In a study from 2009, Google found that even very minor delays to showing search results led to reduced satisfaction amongst users.
All other things being equal, more usage, as measured by number of searches, reflects more satisfied users. Our experiments demonstrate that slowing down the search results page by 100 to 400 milliseconds has a measurable impact on the number of searches per user of -0.2% to -0.6% (averaged over four or six weeks depending on the experiment)… While these numbers may seem small, a daily impact of 0.5% is of real consequence at the scale of Google web search – Source
And that was observable when there were decreases of just 100ms – how big an impact will it be when the slowdown is 20 times that?
But perhaps the bigger question: will the results be accurate?

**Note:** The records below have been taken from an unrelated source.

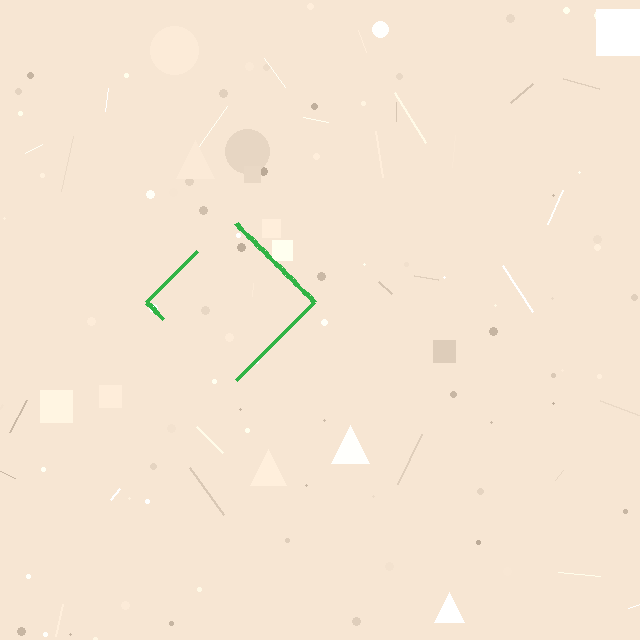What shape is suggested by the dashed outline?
The dashed outline suggests a diamond.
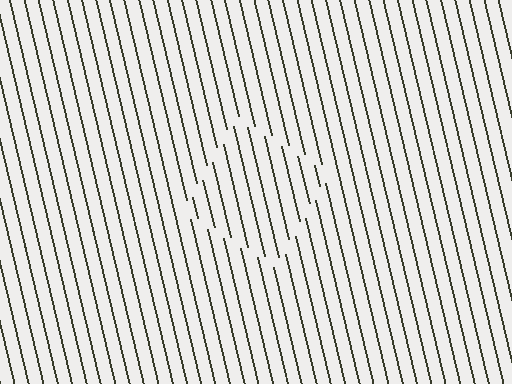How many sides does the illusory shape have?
4 sides — the line-ends trace a square.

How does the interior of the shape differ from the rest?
The interior of the shape contains the same grating, shifted by half a period — the contour is defined by the phase discontinuity where line-ends from the inner and outer gratings abut.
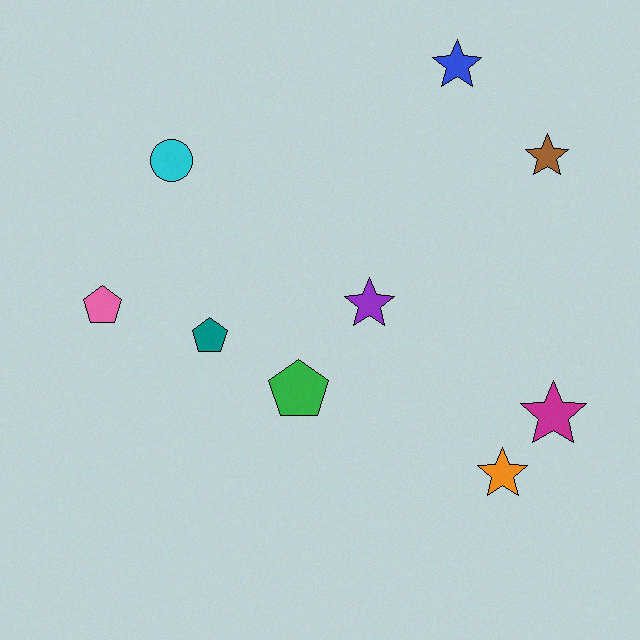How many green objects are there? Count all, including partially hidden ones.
There is 1 green object.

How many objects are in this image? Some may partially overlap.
There are 9 objects.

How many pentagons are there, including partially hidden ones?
There are 3 pentagons.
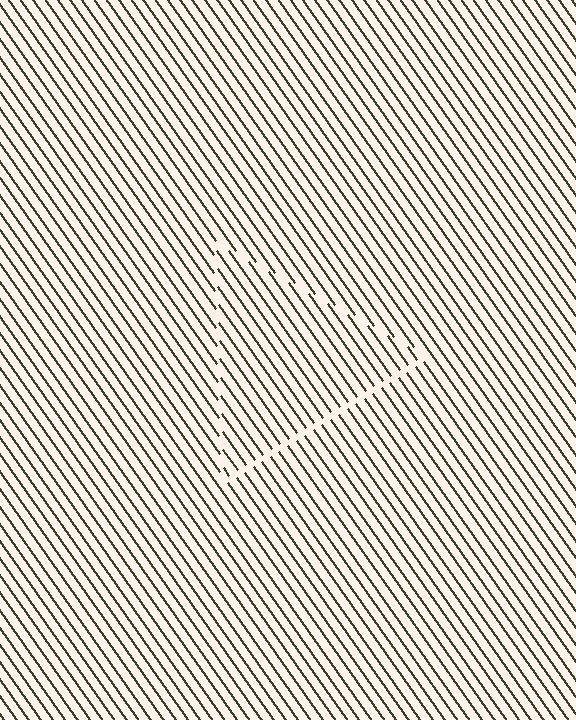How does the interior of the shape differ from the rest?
The interior of the shape contains the same grating, shifted by half a period — the contour is defined by the phase discontinuity where line-ends from the inner and outer gratings abut.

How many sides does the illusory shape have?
3 sides — the line-ends trace a triangle.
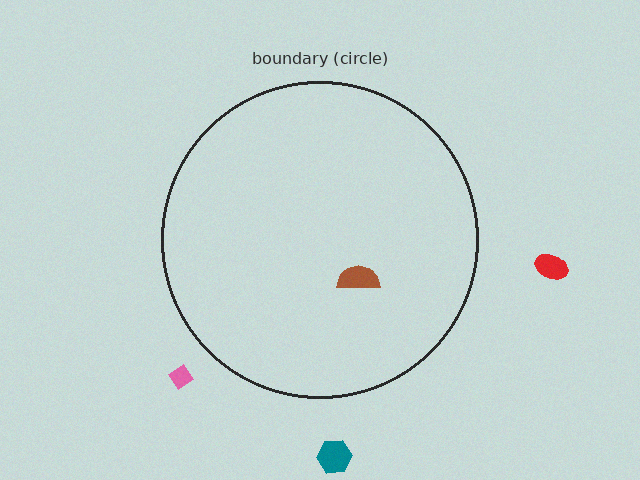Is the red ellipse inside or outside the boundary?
Outside.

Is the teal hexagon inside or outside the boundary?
Outside.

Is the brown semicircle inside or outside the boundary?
Inside.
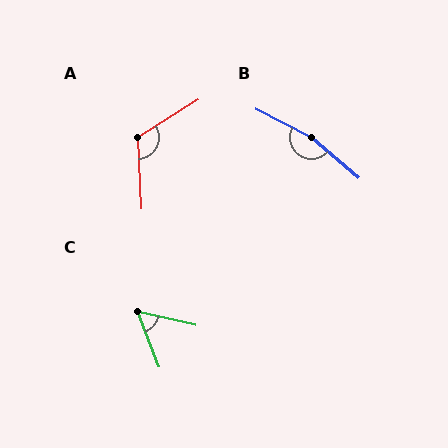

Google has published a 19 page overview of SGE (thanks to Carl Hendy for sharing) which mentions that the AI has several limitations. Sometimes it misinterprets things:
We have seen some instances where SGE has appropriately identified information to corroborate its snapshot, but with slight misinterpretations of language that change the meaning of the output
And – like all AIs – it’s not immune to hallucinating:
Like all LLM-based experiences, SGE may sometimes misrepresent facts or inaccurately identify insights
It’s an extremely difficult problem to solve – but it’s required if they want users to trust the results of the AI snapshot.
But ultimately, I think if anyone is able to solve these challenges, it’ll be Google. And if they can, I think this can be the most interesting, exciting and positive impact on search results for decades.